Pennant reported that its home health and hospice margins are moving toward an 18% target [1].
This financial shift comes as the company manages a regional transition in the Southeast U.S., a process expected to continue through October 2026 [1]. The target reflects the company's effort to increase profitability across its core healthcare service lines.
During a Q1 2026 earnings call, Pennant management said revenue was $285.4 million [2]. The company also listed an adjusted EBITDA of $21.7 million [2]. Adjusted diluted earnings per share for the quarter were reported as $0 [2].
"We're pleased to report another excellent quarter with strong results across our businesses," Pennant management said [2].
The pursuit of the 18% margin target is closely tied to the operational changes occurring in the Southeast region [1]. By streamlining these services and completing the transition, the company aims to stabilize its financial performance, and meet its long-term growth objectives [1].

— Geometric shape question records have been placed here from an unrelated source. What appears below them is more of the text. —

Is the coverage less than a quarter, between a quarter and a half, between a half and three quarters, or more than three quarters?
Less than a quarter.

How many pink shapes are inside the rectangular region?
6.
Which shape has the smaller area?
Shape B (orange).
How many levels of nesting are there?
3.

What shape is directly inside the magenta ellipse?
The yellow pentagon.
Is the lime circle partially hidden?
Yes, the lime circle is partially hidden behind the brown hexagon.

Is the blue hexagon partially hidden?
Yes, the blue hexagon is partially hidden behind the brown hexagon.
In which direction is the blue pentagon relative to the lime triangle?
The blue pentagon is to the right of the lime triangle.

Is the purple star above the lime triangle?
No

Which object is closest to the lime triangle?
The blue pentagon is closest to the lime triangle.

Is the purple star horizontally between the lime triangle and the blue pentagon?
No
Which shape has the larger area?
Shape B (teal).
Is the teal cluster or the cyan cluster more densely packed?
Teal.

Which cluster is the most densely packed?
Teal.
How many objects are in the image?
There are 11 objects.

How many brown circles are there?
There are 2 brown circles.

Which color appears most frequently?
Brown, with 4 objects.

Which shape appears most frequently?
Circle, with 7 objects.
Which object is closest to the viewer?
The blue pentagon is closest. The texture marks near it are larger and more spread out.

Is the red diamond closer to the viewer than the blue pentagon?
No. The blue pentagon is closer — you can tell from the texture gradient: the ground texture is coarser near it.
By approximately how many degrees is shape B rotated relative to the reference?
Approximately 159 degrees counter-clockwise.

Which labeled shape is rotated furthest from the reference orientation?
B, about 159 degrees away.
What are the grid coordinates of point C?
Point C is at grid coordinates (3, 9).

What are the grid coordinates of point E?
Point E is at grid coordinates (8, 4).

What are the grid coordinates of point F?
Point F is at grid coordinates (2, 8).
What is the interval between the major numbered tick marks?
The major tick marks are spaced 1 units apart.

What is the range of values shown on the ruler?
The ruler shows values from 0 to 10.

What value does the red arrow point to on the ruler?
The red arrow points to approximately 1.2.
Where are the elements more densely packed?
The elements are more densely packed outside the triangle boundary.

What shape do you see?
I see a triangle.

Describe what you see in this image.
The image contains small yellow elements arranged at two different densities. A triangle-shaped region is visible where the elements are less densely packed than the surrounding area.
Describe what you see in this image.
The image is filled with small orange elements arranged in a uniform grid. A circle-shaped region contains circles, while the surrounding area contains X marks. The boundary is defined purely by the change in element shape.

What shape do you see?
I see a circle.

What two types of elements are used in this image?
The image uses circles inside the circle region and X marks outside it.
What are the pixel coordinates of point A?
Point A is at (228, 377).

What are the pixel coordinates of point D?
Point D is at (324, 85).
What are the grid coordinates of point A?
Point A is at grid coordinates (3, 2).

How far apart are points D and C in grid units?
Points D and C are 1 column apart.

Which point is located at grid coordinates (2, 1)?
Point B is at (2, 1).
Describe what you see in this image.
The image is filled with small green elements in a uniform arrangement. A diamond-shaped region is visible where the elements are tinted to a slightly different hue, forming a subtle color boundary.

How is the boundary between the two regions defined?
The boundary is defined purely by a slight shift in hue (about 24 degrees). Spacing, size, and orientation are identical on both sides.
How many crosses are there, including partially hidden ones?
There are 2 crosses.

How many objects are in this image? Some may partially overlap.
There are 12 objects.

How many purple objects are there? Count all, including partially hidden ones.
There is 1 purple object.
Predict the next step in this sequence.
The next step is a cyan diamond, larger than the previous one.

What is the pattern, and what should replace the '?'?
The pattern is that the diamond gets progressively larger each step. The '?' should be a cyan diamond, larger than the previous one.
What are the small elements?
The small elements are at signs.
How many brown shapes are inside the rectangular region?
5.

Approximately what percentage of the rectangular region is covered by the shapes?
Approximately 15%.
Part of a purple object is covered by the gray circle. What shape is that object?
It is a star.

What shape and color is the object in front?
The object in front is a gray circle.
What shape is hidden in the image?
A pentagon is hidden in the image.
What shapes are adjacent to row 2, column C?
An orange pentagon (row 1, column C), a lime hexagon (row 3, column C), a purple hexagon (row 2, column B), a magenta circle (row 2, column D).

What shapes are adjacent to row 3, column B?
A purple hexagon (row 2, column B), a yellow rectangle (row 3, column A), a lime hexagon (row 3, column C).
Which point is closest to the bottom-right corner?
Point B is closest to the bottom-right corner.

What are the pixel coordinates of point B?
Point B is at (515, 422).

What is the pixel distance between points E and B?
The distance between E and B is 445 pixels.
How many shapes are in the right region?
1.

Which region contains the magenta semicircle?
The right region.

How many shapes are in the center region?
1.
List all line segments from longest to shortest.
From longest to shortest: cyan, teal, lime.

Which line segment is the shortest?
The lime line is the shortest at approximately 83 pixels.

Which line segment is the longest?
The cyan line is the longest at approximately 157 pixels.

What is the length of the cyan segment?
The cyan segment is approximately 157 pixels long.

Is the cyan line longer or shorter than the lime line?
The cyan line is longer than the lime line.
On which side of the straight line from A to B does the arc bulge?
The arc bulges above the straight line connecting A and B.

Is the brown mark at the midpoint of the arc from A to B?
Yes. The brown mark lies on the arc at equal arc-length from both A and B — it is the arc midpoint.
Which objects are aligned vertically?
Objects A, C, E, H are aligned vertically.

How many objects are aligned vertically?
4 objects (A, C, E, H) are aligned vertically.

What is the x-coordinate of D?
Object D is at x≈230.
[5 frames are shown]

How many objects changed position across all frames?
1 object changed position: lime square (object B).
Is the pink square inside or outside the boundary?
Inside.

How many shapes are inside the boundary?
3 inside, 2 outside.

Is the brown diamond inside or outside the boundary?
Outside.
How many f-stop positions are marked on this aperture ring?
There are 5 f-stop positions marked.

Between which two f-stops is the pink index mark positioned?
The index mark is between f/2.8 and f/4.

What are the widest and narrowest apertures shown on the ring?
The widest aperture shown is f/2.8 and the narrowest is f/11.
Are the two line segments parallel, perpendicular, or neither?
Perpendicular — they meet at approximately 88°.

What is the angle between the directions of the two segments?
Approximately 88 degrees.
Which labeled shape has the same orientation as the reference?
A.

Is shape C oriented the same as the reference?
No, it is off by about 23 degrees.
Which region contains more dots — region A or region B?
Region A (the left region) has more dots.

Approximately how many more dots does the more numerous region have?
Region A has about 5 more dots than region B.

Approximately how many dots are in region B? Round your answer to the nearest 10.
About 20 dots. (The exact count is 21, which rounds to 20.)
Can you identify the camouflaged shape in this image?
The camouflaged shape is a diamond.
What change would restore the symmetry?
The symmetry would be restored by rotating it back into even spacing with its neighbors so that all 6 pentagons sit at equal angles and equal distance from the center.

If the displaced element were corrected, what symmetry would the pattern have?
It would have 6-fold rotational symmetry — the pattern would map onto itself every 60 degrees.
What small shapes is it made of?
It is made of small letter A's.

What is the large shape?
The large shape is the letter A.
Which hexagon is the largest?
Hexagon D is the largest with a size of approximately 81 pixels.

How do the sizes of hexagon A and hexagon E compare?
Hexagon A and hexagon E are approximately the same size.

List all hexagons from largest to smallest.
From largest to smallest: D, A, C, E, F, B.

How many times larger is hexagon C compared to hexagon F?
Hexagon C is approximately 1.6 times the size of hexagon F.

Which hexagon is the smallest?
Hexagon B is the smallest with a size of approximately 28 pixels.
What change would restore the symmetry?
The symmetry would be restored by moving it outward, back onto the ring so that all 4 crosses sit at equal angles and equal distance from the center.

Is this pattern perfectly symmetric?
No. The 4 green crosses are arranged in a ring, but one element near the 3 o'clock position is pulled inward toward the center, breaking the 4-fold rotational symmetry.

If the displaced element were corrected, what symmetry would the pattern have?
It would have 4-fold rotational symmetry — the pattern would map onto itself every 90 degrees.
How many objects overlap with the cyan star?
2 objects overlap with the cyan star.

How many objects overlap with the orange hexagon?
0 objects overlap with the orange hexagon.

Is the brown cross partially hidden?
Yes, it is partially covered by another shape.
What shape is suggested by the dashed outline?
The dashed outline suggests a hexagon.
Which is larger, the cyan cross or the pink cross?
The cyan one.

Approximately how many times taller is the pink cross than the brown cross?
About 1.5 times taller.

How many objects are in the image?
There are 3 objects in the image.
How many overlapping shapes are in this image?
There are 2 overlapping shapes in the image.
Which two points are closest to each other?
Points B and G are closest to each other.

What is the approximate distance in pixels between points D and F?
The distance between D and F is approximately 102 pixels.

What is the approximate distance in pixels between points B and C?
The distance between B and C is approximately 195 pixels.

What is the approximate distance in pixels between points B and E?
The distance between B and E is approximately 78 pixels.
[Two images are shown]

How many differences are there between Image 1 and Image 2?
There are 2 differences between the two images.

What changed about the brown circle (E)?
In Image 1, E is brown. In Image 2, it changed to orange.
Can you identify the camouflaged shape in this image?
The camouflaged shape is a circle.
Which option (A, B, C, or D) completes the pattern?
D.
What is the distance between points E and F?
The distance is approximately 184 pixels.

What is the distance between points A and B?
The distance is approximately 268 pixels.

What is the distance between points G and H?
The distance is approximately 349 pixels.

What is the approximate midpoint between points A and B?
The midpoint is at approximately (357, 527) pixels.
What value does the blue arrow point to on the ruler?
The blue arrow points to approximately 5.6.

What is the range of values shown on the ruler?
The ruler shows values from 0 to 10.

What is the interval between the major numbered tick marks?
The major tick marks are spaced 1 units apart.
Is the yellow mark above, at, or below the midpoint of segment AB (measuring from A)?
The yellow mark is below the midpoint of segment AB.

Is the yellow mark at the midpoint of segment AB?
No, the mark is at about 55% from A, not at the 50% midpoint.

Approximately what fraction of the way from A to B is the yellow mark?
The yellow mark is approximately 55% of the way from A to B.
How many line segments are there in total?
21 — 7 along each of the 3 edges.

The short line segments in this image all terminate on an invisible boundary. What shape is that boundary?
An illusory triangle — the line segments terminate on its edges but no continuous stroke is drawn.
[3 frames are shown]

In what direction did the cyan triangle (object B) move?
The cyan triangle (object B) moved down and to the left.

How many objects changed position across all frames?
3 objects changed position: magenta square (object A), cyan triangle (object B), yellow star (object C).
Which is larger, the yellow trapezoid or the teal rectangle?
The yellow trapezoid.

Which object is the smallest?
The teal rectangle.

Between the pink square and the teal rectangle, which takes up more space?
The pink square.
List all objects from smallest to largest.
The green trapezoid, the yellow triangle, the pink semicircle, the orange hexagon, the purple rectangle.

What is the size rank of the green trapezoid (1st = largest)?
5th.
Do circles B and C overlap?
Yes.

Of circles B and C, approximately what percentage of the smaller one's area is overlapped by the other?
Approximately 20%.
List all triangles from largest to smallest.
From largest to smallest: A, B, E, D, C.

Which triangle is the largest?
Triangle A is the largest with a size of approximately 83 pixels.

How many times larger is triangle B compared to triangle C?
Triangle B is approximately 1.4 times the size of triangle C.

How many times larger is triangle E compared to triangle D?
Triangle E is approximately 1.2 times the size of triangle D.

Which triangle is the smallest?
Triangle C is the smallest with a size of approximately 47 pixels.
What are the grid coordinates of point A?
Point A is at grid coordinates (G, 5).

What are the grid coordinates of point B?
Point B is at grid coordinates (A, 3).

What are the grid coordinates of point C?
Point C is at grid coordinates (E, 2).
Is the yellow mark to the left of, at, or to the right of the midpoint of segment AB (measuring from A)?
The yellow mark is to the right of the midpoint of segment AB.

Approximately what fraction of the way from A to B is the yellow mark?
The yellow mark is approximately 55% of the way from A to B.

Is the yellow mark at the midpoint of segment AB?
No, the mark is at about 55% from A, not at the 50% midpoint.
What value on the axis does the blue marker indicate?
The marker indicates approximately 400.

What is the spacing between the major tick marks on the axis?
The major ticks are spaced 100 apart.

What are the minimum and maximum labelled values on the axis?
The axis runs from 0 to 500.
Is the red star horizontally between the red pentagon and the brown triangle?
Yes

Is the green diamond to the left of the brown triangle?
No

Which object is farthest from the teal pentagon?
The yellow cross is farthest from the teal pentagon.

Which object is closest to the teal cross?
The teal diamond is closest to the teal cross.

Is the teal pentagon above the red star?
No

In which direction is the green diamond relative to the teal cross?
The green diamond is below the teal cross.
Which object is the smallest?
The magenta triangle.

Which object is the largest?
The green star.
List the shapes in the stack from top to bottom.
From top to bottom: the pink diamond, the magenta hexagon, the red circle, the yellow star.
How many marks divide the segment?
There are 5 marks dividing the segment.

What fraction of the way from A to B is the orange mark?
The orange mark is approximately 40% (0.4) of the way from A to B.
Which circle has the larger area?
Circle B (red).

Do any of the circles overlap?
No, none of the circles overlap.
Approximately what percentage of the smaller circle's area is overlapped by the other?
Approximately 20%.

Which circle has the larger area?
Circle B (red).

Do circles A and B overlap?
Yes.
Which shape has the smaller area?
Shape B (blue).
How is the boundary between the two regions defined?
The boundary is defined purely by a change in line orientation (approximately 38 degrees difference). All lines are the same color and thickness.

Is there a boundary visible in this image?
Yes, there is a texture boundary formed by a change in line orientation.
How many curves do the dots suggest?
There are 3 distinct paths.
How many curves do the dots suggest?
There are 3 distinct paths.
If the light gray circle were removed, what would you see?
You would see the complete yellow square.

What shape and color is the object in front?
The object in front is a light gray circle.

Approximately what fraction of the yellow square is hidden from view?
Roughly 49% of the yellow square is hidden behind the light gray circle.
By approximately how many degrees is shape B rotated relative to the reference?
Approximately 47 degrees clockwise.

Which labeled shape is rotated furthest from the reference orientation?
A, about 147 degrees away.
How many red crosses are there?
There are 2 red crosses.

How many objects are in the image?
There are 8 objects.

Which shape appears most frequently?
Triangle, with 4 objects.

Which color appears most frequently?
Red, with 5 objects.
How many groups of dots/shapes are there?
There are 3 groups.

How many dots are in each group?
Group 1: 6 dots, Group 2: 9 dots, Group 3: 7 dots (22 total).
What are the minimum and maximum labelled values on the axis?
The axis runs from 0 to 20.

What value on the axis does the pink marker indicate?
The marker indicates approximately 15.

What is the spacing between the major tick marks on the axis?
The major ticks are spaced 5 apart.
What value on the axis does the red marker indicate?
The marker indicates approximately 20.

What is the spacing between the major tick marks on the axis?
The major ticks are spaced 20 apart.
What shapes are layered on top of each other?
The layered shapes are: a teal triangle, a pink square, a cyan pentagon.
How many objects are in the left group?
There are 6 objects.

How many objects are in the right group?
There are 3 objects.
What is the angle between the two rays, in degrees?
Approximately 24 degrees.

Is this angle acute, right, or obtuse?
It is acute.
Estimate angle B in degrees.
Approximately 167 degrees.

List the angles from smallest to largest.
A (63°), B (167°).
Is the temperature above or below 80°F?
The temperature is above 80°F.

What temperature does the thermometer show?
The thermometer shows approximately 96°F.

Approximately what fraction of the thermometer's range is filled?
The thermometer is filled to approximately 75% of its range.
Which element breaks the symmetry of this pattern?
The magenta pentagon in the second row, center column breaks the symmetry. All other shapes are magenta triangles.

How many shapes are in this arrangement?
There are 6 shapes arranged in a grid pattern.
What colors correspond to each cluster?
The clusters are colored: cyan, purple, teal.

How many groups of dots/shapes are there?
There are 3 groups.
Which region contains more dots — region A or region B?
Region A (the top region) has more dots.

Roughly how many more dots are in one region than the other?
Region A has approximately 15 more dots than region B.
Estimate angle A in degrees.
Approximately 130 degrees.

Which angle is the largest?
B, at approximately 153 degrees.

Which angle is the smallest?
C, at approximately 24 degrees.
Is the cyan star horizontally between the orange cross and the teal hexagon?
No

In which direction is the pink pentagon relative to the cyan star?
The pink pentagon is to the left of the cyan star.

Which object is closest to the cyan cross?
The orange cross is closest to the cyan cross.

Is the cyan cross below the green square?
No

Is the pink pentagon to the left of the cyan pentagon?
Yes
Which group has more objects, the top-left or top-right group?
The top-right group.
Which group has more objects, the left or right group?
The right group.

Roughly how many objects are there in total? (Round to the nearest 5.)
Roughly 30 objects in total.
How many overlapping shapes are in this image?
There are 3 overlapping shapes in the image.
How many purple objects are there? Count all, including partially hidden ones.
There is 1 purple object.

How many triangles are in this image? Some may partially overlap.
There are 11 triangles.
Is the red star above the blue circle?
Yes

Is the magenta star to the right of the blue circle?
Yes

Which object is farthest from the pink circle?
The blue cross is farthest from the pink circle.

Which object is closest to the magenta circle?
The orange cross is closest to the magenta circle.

Pennant provides home health and hospice services, focusing on patient care delivered in residential settings. The current transition represents a strategic pivot in how the company manages its regional footprint to better align costs with revenue generation [1].
“Pennant reported that its home health and hospice margins are moving toward an 18% target.”
The company's focus on a specific margin target suggests a move toward operational efficiency and cost discipline. By anchoring its profitability goals to the completion of the Southeast transition, Pennant is signaling to investors that its current financial results are a bridge to a more sustainable, high-margin business model in the home health sector.